Tuesday, January 8, 2013

My Website Is Not a Blog (but why not?)


I’ve always been adamant that I am not a blogger.  “You have a blog, right?" “I have a website where I write about music but it’s not a blog really. It’s more of an online magazine. There’s no commenting, the articles are longer, I try to think them out more.” ”Hmm…Ok.”.  

For at least three years I’ve considered writing a piece for my website titled “Erasingclouds is NOT a Blog”, but every time I started thinking it out it seemed too bitter, too anachronistic, too narcissistic. Besides, since I’ve managed to update the site only a handful of times during the last two years, why would anyone want to hear my thought process on what I’m not doing? Just do the thing, for chrissakes.

My main issue with music blogs is that I’ve read too many (most of them, it sometimes seems) that just put up a links to a song and write a few not especially thoughtful sentences about it. I also collapse the rise of blogs together with some general negative trends I see in music writing: listening to an album just once or twice before writing about it, focusing exclusively on finding the newest thing (and then forgetting about it a year later, when it’s no longer the newest), not taking the time to understand the historical context for music before making declarative statements about it, not listening closely enough, and getting too swayed by hype/buzz/trends.

Yet I hate being the old curmudgeon. It doesn’t suit me. And here I am, setting aside my precious “magazine” for a while and starting a cursed blog. Instead of standing on some ethical high ground against the blog format, I’m embracing it. Why? It seems like a no-brainer right now.  I don’t have as much time as I want for writing, and it’s a format that allows for not having much time, since it privileges brevity and spontaneity.  The lack of free time I feel in life is partly related to being a parent of a two-year-old, partly to increased responsibilities at my job, partly to being a home owner and partly some mysterious disappearance of time that I can never rationalize or grab hold of.

As a Christmas gift I received a book by a French food scientist/writer named Edouard DePomiane. The book is titled Cooking in 10 Minutes or The Adaptation to the Rhythm of Our Time. It was first published in 1930. I love the second half of that title; it resonates with me. I feel like life is moving fast. I don’t think people have time to read long articles about music on the Internet. I still gladly write them for another website, but I don’t have the time to write them in more than one place. And I definitely don’t have time to write them about all or most (or even a respectable share) of the hundreds of new albums I hear each year.

I need to plan less, do more. The Internet seems all about that right now, so I’m adapting to keep pace with the rhythm of our time.

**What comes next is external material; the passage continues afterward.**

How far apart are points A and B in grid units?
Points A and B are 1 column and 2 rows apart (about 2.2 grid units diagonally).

I’m still old-fashioned. I miss seeing films on film. I miss taking photos on film. I wish I wrote more letters and put them in the mail.  I subscribe to magazines. I walk out to my front yard every morning and pick up my newspaper.  I own, and buy, records, cassettes and CDs. I have a landline phone. I read books printed on paper, and I hope to one day write one. With that hope I place all of the big, unfulfilled ideas I have for articles and article series – everything I imagined I was doing with my website but never did, or only did halfway.

Meanwhile, on this blog I’ll be doing my best to track my year in music, 2013, in all the directions that goes.  I’ll be making up for all the times last year where I meant to write about a great album and never did. I’ll be indulging my interest of the moment, new or old. Above all else, I’ll be writing more often. I’ll be keeping things flowing. I won’t be disappearing for months. I won’t over-analyze my next move. I’ll be a blogger -- figuring out what that means to me and whether I can live with it.

I’m excited about this right now. I tell you, it's not going to be the hippest or snazziest blog, but it is going to have a lot of ideas, it is going to go all over the place (music-wise), and I am going to have fun writing it. At the start of DePomiane’s book, he writes this, and I feel similarly:

“First of all I must tell you that this is a lovely book, because I have only got as far as the first page. I have just sat down to write. I am happy, with the happiness of beginning a fresh task.”

1 comment:

  1. Hey Dave! Don't know why it took me this long to visit your blog. I likey. Keep writing and I will keep reading.